What could grow from that depends on how F1’s new revenue-sharing platform works, the profitability of the championship with sponsors and promoters wanting to hold grands prix in a post-coronavirus world, and whether teams work together to drive costs down even further, with a sliding scale for the budget cap down to $100m on the table even if its initial level is higher.
From there, F1 could become a place where teams are profit-makers, not resource-drainers. Mercedes is the closest to that model now, but has needed record-breaking success to reach that level.
Brawn says that’s “crazy” with the amount of prize money and sponsorship in F1 but believes that is on the brink of changing.
“We’re going to meet many challenges with a budget control right now,” says Brawn.

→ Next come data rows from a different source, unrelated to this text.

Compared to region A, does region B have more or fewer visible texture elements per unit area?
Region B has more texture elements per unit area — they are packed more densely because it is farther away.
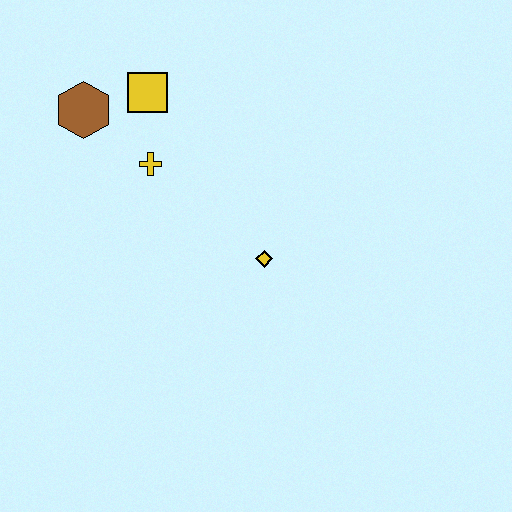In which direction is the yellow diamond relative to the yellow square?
The yellow diamond is below the yellow square.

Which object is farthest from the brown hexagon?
The yellow diamond is farthest from the brown hexagon.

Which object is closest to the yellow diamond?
The yellow cross is closest to the yellow diamond.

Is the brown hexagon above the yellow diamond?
Yes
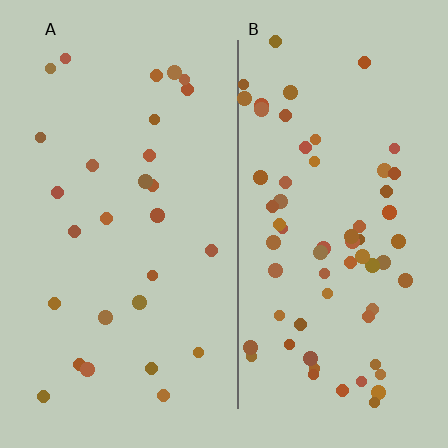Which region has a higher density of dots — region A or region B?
B (the right).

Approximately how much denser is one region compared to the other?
Approximately 2.3× — region B over region A.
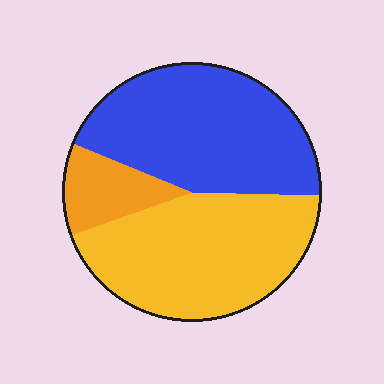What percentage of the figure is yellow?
Yellow covers about 45% of the figure.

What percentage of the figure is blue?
Blue covers about 45% of the figure.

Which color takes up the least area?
Orange, at roughly 10%.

“But I don’t see any other mechanism that we’re going to get this under control. We’ve tried for decades to get the cost in F1 under control.
“I think without a cost control system, we have no way of doing it.”
F1 was unable to go down this route just over a decade ago when the last crisis hit.
An external factor like the financial meltdown, or the COVID-19 outbreak, are out of F1’s control. But the conditions it operates in are not.
Bloated budgets and a lack of conviction from stakeholders in addressing core problems meant F1 was vulnerable to the body blow of losing big-spending teams. And that’s what happened.
The same threat remains today, but the will of F1 and the teams is different. So while the present is challenging and by no means desirable, F1 can use it to help avoid a repeat of its recent past – and maybe even follow through with its bid to create a genuinely improved future.